PHP: using DOMDocument whenever I try to write UTF-8 it writes the hexadecimal notation of it

When I try to write UTF-8 Strings into an XML file using DOMDocument it actually writes the hexadecimal notation of the string instead of the string itself.

for example:

ירושלים

instead of:

ירושלים

Any ideas how to resolve the issue?


Solution 1:

Ok, here you go:

$dom = new DOMDocument('1.0', 'utf-8');
$dom->appendChild($dom->createElement('root'));
$dom->documentElement->appendChild(new DOMText('ירושלים'));
echo $dom->saveXml();

will work fine, because in this case, the document you constructed will retain the encoding specified as the second argument:

<?xml version="1.0" encoding="utf-8"?>
<root>ירושלים</root>

However, once you load XML into a Document that does not specify an encoding, you will lose anything you declared in the constructor, which means:

$dom = new DOMDocument('1.0', 'utf-8');
$dom->loadXml('<root/>'); // missing prolog
$dom->documentElement->appendChild(new DOMText('ירושלים'));
echo $dom->saveXml();

will not have an encoding of utf-8:

<?xml version="1.0"?>
<root>&#x5D9;&#x5E8;&#x5D5;&#x5E9;&#x5DC;&#x5D9;&#x5DD;</root>

So if you loadXML something, make sure it is

$dom = new DOMDocument();
$dom->loadXml('<?xml version="1.0" encoding="utf-8"?><root/>');
$dom->documentElement->appendChild(new DOMText('ירושלים'));
echo $dom->saveXml();

and it will work as expected.

As an alternative, you can also specify the encoding after loading the document.

Solution 2:

If you want to output UTF-8 with DOMDocument, you need to specify that. Simple, isn't it? If you already smell a trick question, you're not too far off, but on first sight, it really is straight forward.

Consider the following (UTF-8 encoded) code-example that outputs hexadecimal entities:

$dom = new DOMDocument();
$dom->loadXml('<root>ירושלים</root>');
$dom->save('php://output');

Output:

<?xml version="1.0"?>
<root>&#x5D9;&#x5E8;&#x5D5;&#x5E9;&#x5DC;&#x5D9;&#x5DD;</root>

As written, if you want to output this as UTF-8, you need to specify it, and it is straight forward:

...
$dom->encoding = 'UTF-8';
$dom->save('php://output');

The output then is in UTF-8 explicitly:

<?xml version="1.0" encoding="UTF-8"?>
<root>ירושלים</root>

So much for the straight forward part. If you are interested in the dirty little details, you are free to read on - if not, please do not ask "why?" :).
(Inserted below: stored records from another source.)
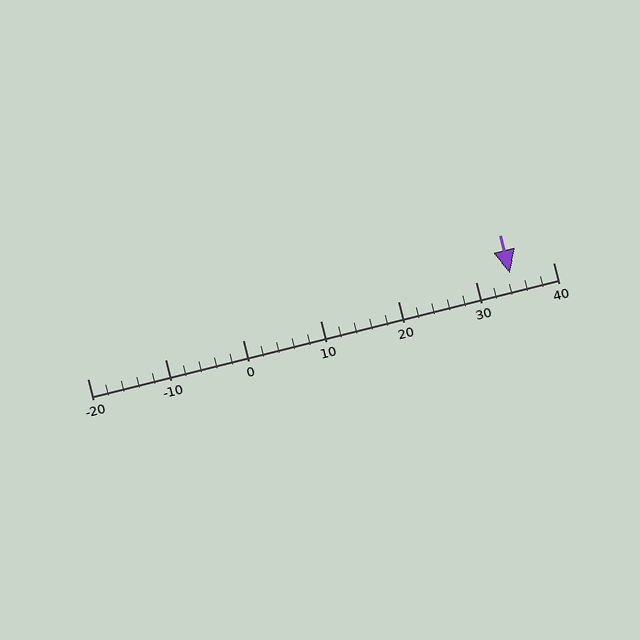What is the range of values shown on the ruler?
The ruler shows values from -20 to 40.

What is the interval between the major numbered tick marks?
The major tick marks are spaced 10 units apart.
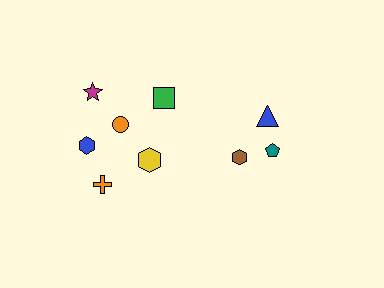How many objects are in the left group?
There are 6 objects.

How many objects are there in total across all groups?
There are 9 objects.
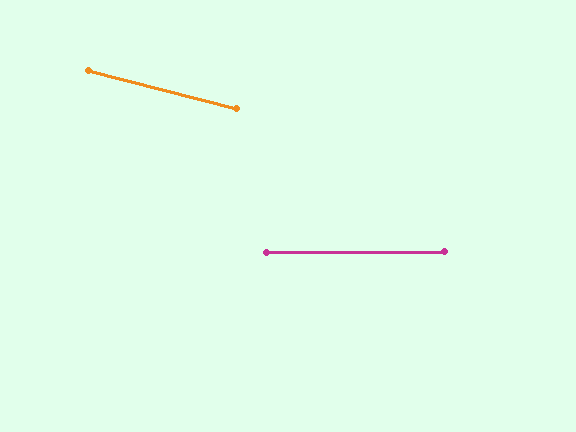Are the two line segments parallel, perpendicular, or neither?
Neither parallel nor perpendicular — they differ by about 15°.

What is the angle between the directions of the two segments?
Approximately 15 degrees.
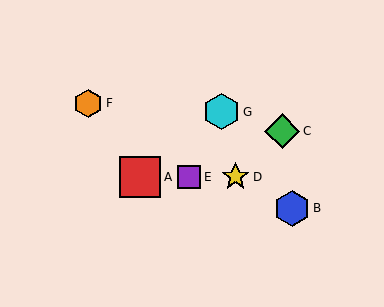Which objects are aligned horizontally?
Objects A, D, E are aligned horizontally.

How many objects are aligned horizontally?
3 objects (A, D, E) are aligned horizontally.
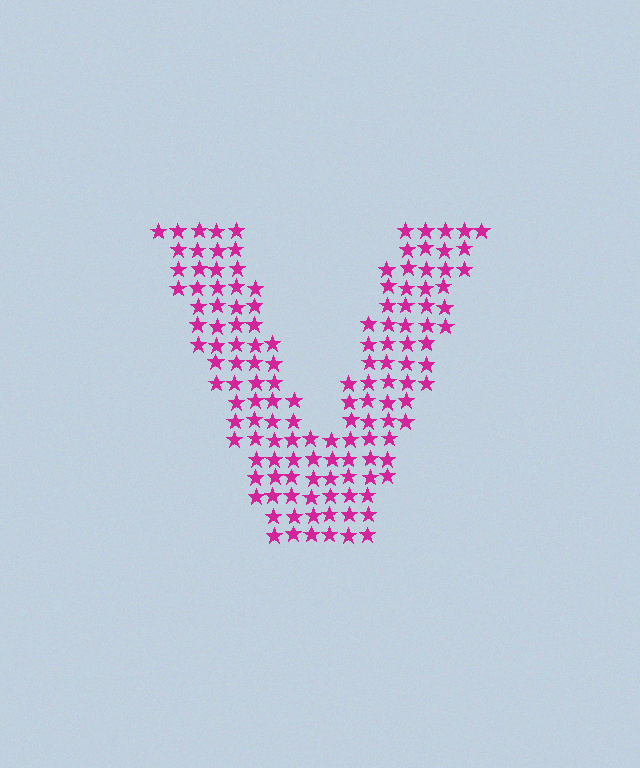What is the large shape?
The large shape is the letter V.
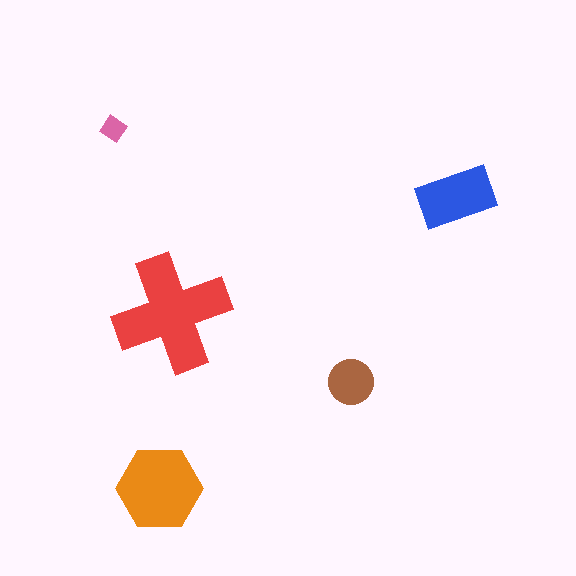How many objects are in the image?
There are 5 objects in the image.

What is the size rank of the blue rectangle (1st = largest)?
3rd.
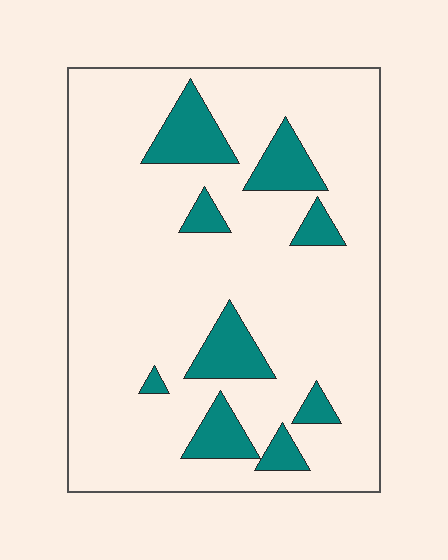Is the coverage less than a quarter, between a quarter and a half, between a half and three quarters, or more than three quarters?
Less than a quarter.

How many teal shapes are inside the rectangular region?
9.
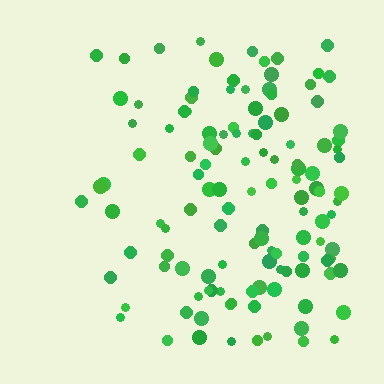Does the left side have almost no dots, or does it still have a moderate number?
Still a moderate number, just noticeably fewer than the right.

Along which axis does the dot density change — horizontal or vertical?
Horizontal.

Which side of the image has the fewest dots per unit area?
The left.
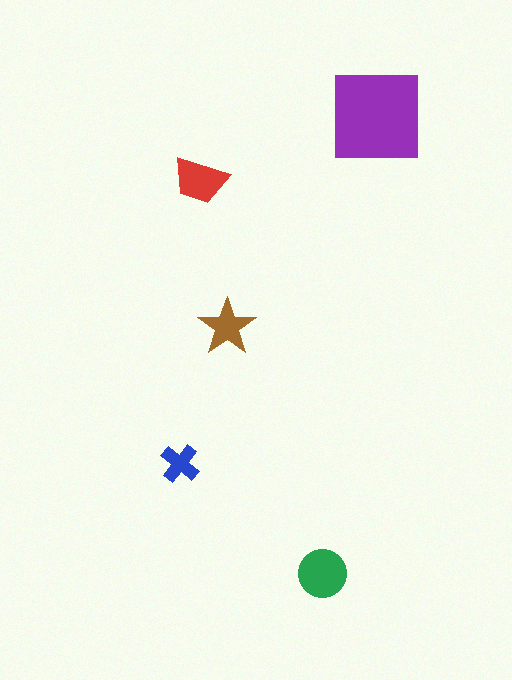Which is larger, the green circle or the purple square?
The purple square.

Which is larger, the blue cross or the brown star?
The brown star.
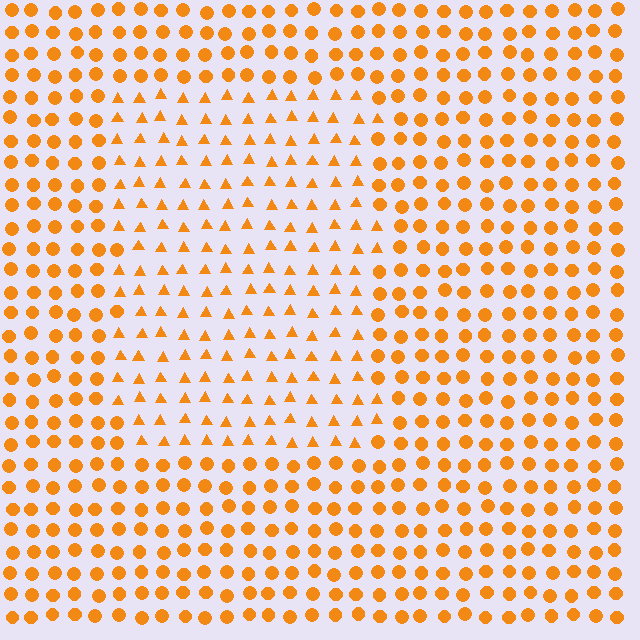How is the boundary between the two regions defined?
The boundary is defined by a change in element shape: triangles inside vs. circles outside. All elements share the same color and spacing.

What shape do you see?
I see a rectangle.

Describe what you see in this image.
The image is filled with small orange elements arranged in a uniform grid. A rectangle-shaped region contains triangles, while the surrounding area contains circles. The boundary is defined purely by the change in element shape.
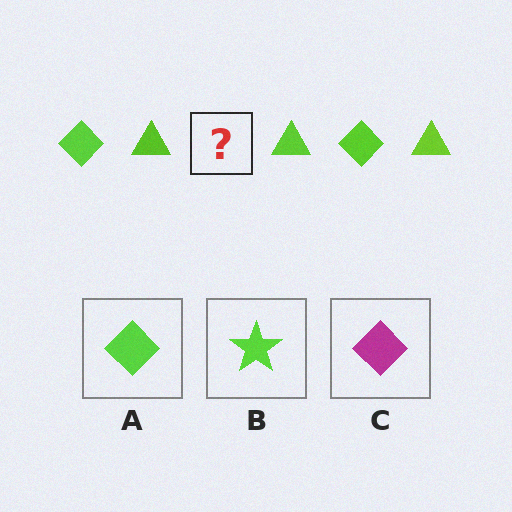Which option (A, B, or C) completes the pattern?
A.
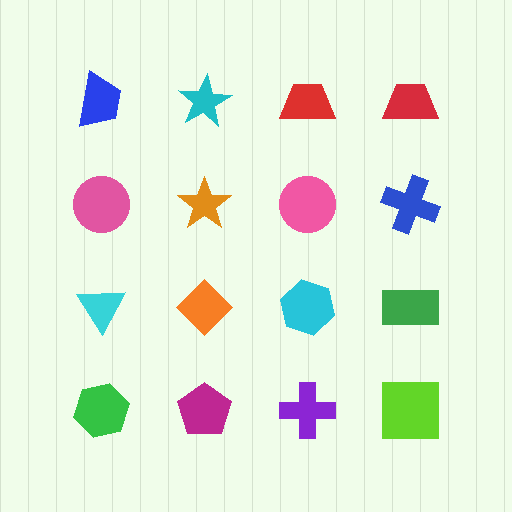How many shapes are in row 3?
4 shapes.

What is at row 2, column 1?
A pink circle.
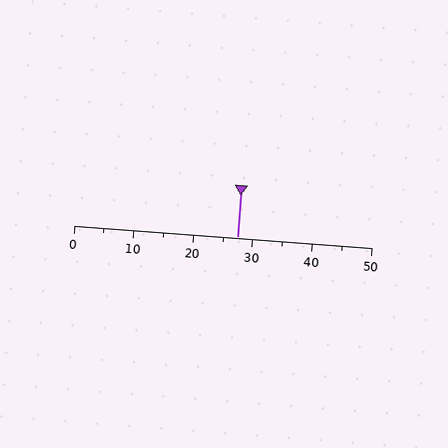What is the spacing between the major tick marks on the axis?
The major ticks are spaced 10 apart.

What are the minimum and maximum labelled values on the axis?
The axis runs from 0 to 50.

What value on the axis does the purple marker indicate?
The marker indicates approximately 27.5.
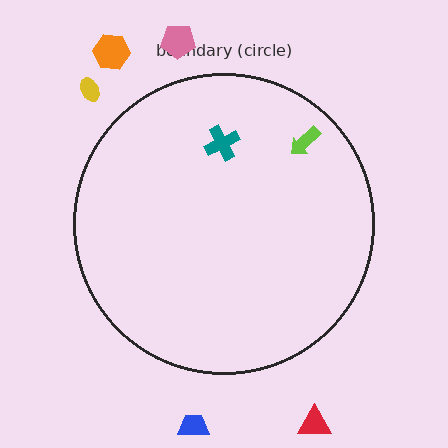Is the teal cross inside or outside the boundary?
Inside.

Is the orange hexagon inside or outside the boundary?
Outside.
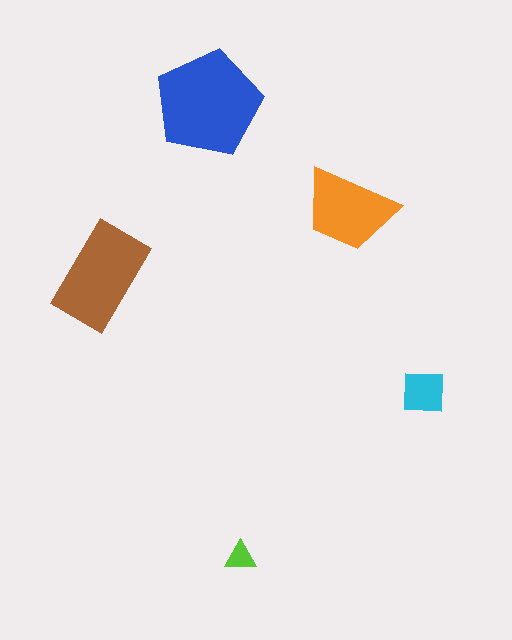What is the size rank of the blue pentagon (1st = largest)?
1st.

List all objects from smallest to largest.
The lime triangle, the cyan square, the orange trapezoid, the brown rectangle, the blue pentagon.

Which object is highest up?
The blue pentagon is topmost.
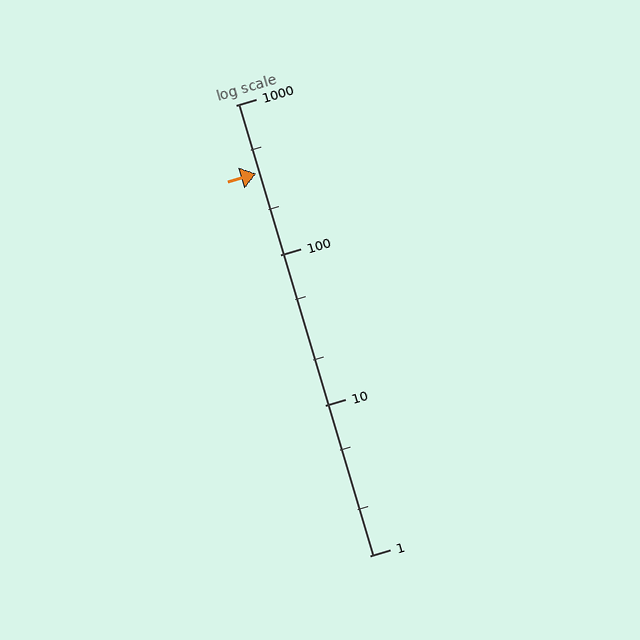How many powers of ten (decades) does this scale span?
The scale spans 3 decades, from 1 to 1000.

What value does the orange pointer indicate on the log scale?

I just wrote "in UTF-8 explicitly" because also in the first example the output is UTF-8 encoded, the XML just contained hexadecimal entities which is perfectly valid - even in UTF-8!

You already notice that I start with nit-picking here, but remember: UTF-8 is the default encoding of XML.

And if you now start to say: Hey wait, if the default encoding is UTF-8 anyway, why does PHPs DOMDocument use the entities in the first place?

Well the truth is, it does not contrary to the finding in the question. Not always.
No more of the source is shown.